THEATRE
PAR ARMELLE HELIOT
Un spectacle, on le sait, est un organisme vivant qui évolue, se transforme, se moire de changeantes couleurs. Cette « Bérénice » montée avec probité mais quelques naïvetés aussi, il faut le dire, l'été dernier à Perpignan puis Avignon, a trouvé sa densité. En extérieur, tout flottait et le décor sans grâce, les costumes peu seyants, ligotaient les interprètes. Pourtant les acteurs étaient à leurs personnages : Didier Sandre, Titus déchiré, profond, Kristin Scott-Thomas, Bérénice à léger accent, un peu appliquée mais sensible, Lambert Wilson, Antiochus désenchanté.
C'est Lambert Wilson qui signe cette mise en scène. Il voit, il l'a dit, dans l'intrigue magnifique, une histoire de ménage à trois moderne et sado-masochiste - déclaration donnée en substance. Et il rêve, visiblement, en transposant l'action, de donner une coloration évoquant « Les Damnés » de Visconti à la représentation.

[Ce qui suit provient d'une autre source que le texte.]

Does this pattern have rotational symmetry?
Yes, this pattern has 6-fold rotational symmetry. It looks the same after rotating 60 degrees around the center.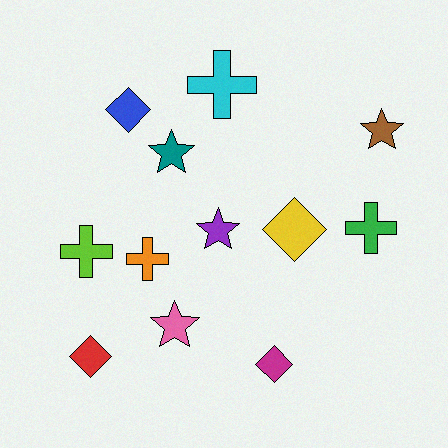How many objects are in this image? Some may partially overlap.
There are 12 objects.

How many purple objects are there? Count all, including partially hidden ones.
There is 1 purple object.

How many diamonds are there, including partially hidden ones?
There are 4 diamonds.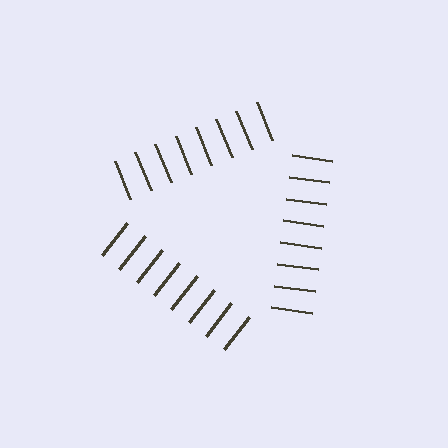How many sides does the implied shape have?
3 sides — the line-ends trace a triangle.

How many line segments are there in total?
24 — 8 along each of the 3 edges.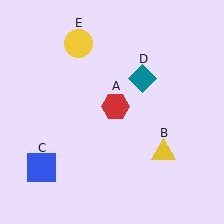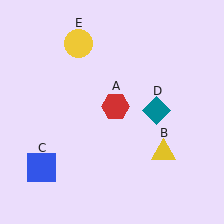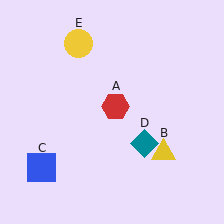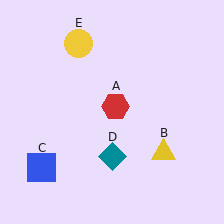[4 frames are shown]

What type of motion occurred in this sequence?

Les comédiens n'ont que peu de points d'appui : une grande table sinistre, une chaise, un lit (skaï noir et tubulures d'acier). Mais dans la paix de la grande salle de Chaillot, au moins peuvent-ils incarner cette langue, ce que fait magnifiquement Didier Sandre qui sait que Racine est d'abord verbe, par-delà psychologie, tourments du coeur, raison d'Etat, retournements de l'action. Son jeu tout en irisations délicates est très maîtrisé et sensible.
Avec la touchante ferveur de l'étrangère - ce n'est pas sa langue natale -, Kristin Scott Thomas - formée en partie rue Blanche - donne aux vers leurs précisions, leur juste balancement. Elle est attentive aux liaisons, elle dégage la trouble émotion de la princesse même si son timbre n'appartient pas consubstanciellement au registre tragique.
Robin Renucci qui les a rejoint réussit dans un mouvement délié à imposer un Antiochus blessé et digne très convaincant. Le Paulin de Michel Baumann est excellent.
Bref, ce spectacle a trouvé sa cohérence. Par les acteurs.
Théâtre national de Chaillot, salle Jean-Vilar, à 20 h 30 du mardi au samedi, en matinée le dimanche à 15 heures (01.53.65.30.00). Jusqu'au 21 octobre.